Abstract

This article proposes an analysis of queer affects as they manifest in the films Clandestinos (2007) and La partida (2013), directed by the Spanish filmmaker Antonio Hens. Our exploration situates these films within a complex transnational framework, a context that not only shapes Hens’s authorial poetics, driven by the imperatives of production within his own film company but also exerts a profound influence on the subjectivity of the queer adolescent characters, a distinctive recurring compositional element throughout Hens’s oeuvre. Both films abound with thematic elements revolving around nomadic subjective experiences, encompassing themes of displacement, deterritorialization, spatial disjunctions, national estrangement, and an enduring yearning for alternative geographical contexts.
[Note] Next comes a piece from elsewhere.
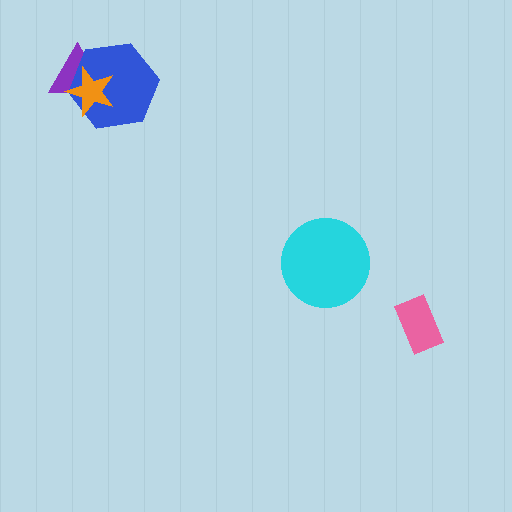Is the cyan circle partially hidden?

Hens’s cinematic techniques amplify a pronounced sense of wandering nomadism and queer itinerancy. Within the scope of this article, we embark on an exploration of nuanced representations of queer subjects and their intimate or romantic relationships in various geographic settings. This analysis employs critical paradigms linked to the concepts of homonationalism, queer migration, and emotional intelligibility. Hens’s ‘wandering films’ adroitly utilize male characters who traverse intricate geographic landscapes. These are youthful and sexually fluid figures navigating a complex web of intimate and public urban spaces consistently tethered to notions of national identity. Consequently, these films identify the convergence of corporeal experiences and geographic environments as the locus where ineffable queer affective experiences manifest.